Estud. - Cent. Estud. Av., Univ. Nac. Córdoba  no.21 Córdoba jun. 2009

 

BIBLIOGRÁFICAS

Da Escritura Feminina / Da Escritura

Ivony Lessa Santos

Muitas escritoras, muitos estudiosos, têm se detido a analisar a existência/ possibilidade/insulto da "Literatura Feminina". Muitas reflexoes são feitas, mas poucas tocam a questão básica: taxonomia, por que não? Para que serve um termo se não sabemos qual o estatuto dele e de que maneira o empregamos? Como podemos concordar ou discordar dele se não sabemos exatamente a quê faz referência? Faz-se necessária uma análise mais detalhada, um retalhamento, melhor dito, para chegarmos á raiz da controvérsia. Deixamos as intuições e vamos dissecar o assunto de uma maneira mais lógica, bem "masculina" ...
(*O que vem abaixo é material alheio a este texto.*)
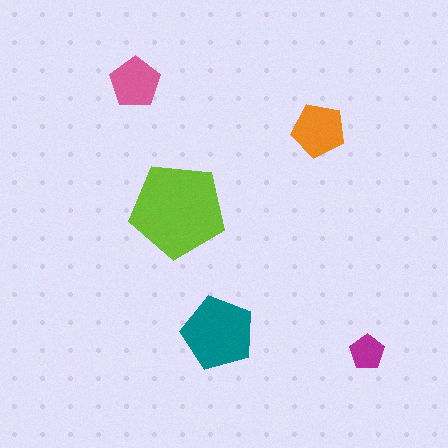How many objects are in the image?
There are 5 objects in the image.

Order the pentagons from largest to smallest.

Literatura Feminina, então, é um termo controverso. Aqui chamamos Literatura Feminina cautelosamente de "termo". Na realidade, não serve. Teremos que avaliar em que sentido é usada a expressão, e isso é fundamental.
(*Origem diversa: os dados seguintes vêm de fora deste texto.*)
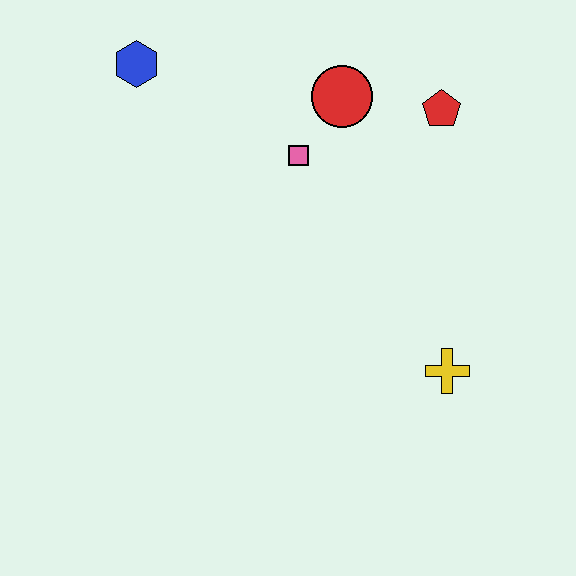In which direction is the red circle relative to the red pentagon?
The red circle is to the left of the red pentagon.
Diz-se Literatura Feminina para diferenciá-la de outras, ou para especificá-la. Ateremo-nos a estas duas possibilidades, mais epistemológicas, por agora. Seria, então, uma classificação ou uma subcategoria dentro do grande oceano da Litera-tura Universal.

Muito fácil seria iniciar meu lamento dizendo que eu, enquanto mulher, quero fazer Literatura, não Literatura Feminina. Afinal, é na Literatura que se encon-tram os gênios, não na Literatura Feminina (os gênios homens e mulheres, obvia-mente). Mas isso seria simplificar e ficar dando voltas pirracentas, em que muita gente acharia que teria muitas razões para dizer que não faria diferença nenhuma.
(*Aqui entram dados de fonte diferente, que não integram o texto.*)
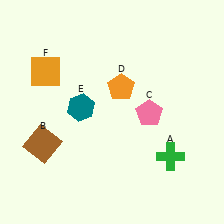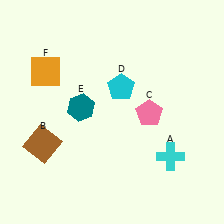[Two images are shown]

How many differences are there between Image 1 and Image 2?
There are 2 differences between the two images.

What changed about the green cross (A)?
In Image 1, A is green. In Image 2, it changed to cyan.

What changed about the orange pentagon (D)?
In Image 1, D is orange. In Image 2, it changed to cyan.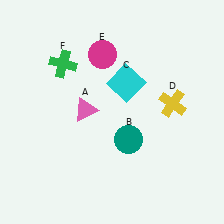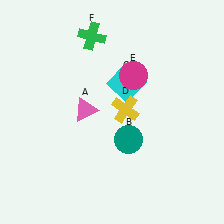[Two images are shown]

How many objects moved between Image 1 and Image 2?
3 objects moved between the two images.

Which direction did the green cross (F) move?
The green cross (F) moved up and to the right.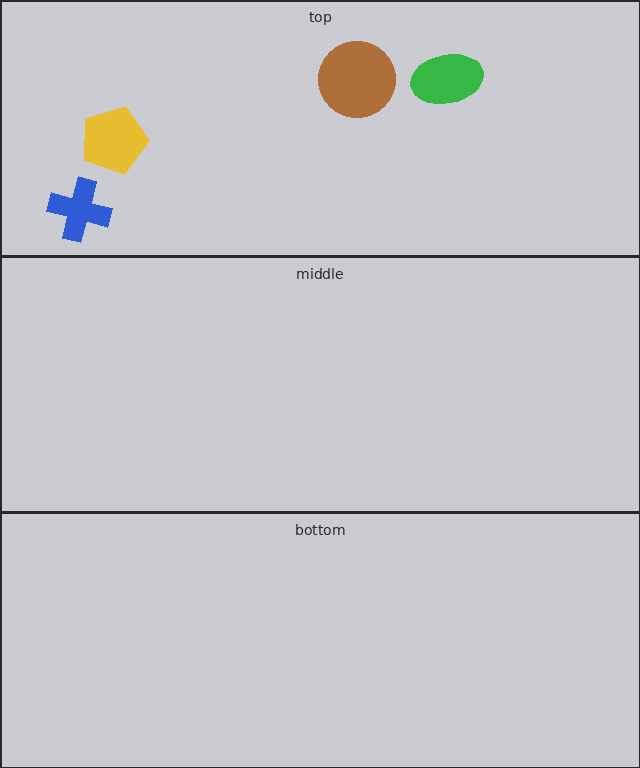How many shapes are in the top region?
4.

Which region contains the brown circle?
The top region.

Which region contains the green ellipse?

Voltemos á Ciência. Uma Classificação, analisemos esta possibilidade.

Uma classificação é válida quando conforma dentro de si todos os membros de uma espécie. Vamos classificar a Literatura com critérios geográficos. Há a Literatura Francesa, a Argentina, a Brasileira, a Angolana, a Estadunidense, e assim, tranqüilamente se pode acomodar toda a Literatura em gavetinhas nacionais (continentais, municipais etc). Uma classificação perfeitamente válida e útil. Encerro um objeto (de estudo, de interesse etc) com critérios positivos e negativos. Literatura Brasileira está em contraste com o quê? Com a literatura não brasileira (ou seja, de escritores não nascidos no Brasil, ou que nunca estiveram no Brasil, ou que não escreveram sobre o Brasil, dependendo da amplitude que se quiser dar á classe).

Hm ... Encontramos o primeiro probleminha, que já não era segredo para ninguém. Não se apresenta um contrário para a Literatura Feminina. O que é a Literatura não Feminina?

Estaria bom começar por definir o que É a Literatura Feminina.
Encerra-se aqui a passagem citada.